Кольцевая дорога была огромным желобом, в котором мчались жестокие сгустки плазмы, мерцали отточенные кромки металла, взрывались мутные, охваченные гарью вспышки. Здесь не могла уцелеть ни единая живая частица, ни самая малая капля жизни. Крематорий в Николо-Архангельском, куда стекались траурные катафалки и погребальные, с печальным людом автобусы, был местом истребления, машиной смерти, откуда вылетали безмолвно стенающие, опаленные души, с которых соскоблили зажаренную плоть. Здесь, на этой фабрике холокоста, не было признаков преображенной жизни, волшебной метемпсихозы, где душа, ныряя из одной формы бытия в другую, совершает бесконечное странствие к Богу. Стрижайло поспешил оставить эту фабрику пепла, направил «фольксваген» прочь от города, подальше от Кольцевой дороге. Пробивался в снегах по узкому шоссе, все ближе к Лосиному Острову, где туманный лесной массив высылал вперед прозрачные перелески и рощи, казавшиеся голубыми тенями среди сверкающих снегов.
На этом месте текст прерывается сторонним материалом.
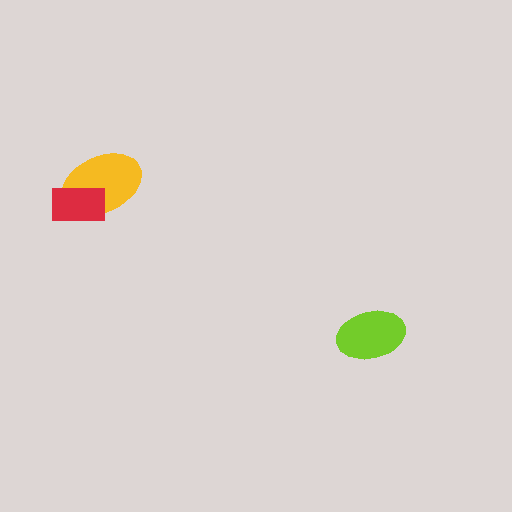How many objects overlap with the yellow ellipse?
1 object overlaps with the yellow ellipse.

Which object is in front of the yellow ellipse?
The red rectangle is in front of the yellow ellipse.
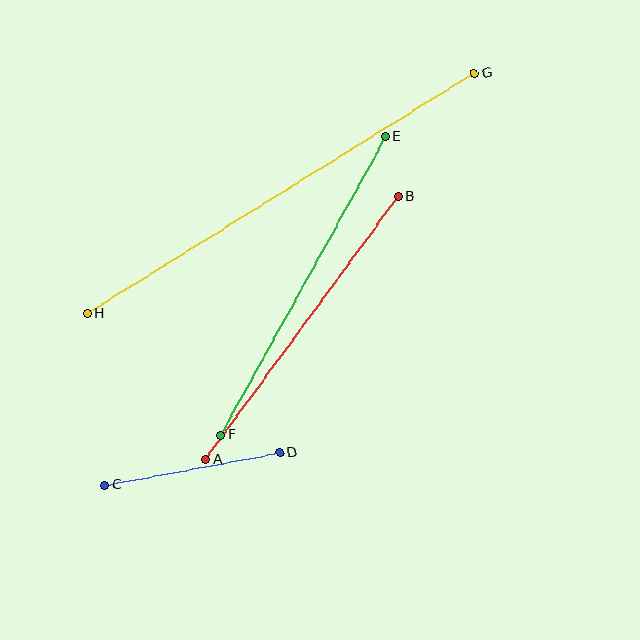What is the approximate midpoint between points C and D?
The midpoint is at approximately (192, 469) pixels.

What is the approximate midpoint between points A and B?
The midpoint is at approximately (302, 328) pixels.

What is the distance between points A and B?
The distance is approximately 326 pixels.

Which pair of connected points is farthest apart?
Points G and H are farthest apart.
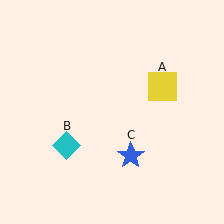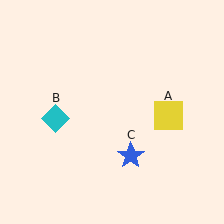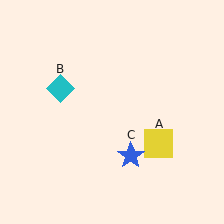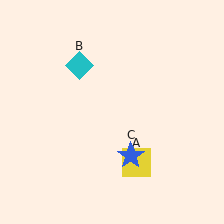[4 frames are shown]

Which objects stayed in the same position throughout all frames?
Blue star (object C) remained stationary.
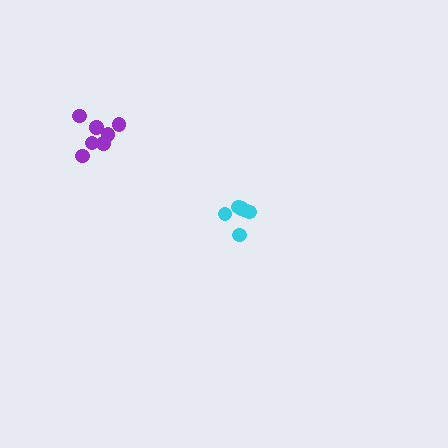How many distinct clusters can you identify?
There are 2 distinct clusters.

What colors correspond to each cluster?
The clusters are colored: cyan, purple.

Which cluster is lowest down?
The cyan cluster is bottommost.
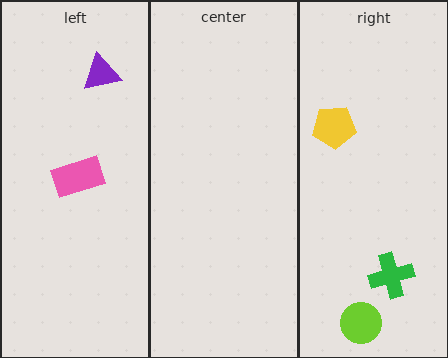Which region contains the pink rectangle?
The left region.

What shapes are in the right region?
The yellow pentagon, the green cross, the lime circle.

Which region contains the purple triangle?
The left region.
Внезапно, недалеко от дороги, он увидел березу. Легкая, как фонтан света, она возносила сияющий ствол, из которого сыпались ввысь, опадали к земле бесчисленные блестящие струи. Вся розовая крона была покрыла инеем, переливалась, сверкала, словно великолепная люстра. Стрижайло радостно ахнул. Береза была бабушкой, которая после смерти приняла образ чудесного дерева. Через многие годы их свидание состоялось на снежном сияющем поле.
Он приказал шоферу остановиться. Вышел из салона и, как был в легких туфлях, перескочил обочину, пошел к березе, взрывая рыхлый снег.
Приблизился, оказался в прозрачном сверкании, в прохладном светящемся воздухе, в котором переливались хрусталики драгоценного света. Словно кто-то обнял его, положил на лоб невесомую чудесную руку. Это была, несомненно, бабушка. Ее присутствие угадывалось по столь знакомому, направленному на него обожанию, нежности, бесконечной любви. Он был окружен этой любовью, отделен от жестокого мира. Над ним витал покров сверкающих воздушных ветвей, белый ствол был живой и телесный, в глубине древесных волокон скрывалась бабушка, ее душа, ее молчаливая нежность.
Береза имела непередаваемое сходство с бабушкой, — с ее кружевной вуалью, с лучистой серебряной сединой, с сиянием, которым было окружено ее любящее лицо. Это было дерево, но в нем, преображенная, ставшая частью божественной бессмертной природы, пребывала бабушка. Она была Берегиней, спасавшей от горестей и напастей мира. Была иконой, на которой в чудесных нимбах и прозрачных радугах угадывался ее незабвенный лик.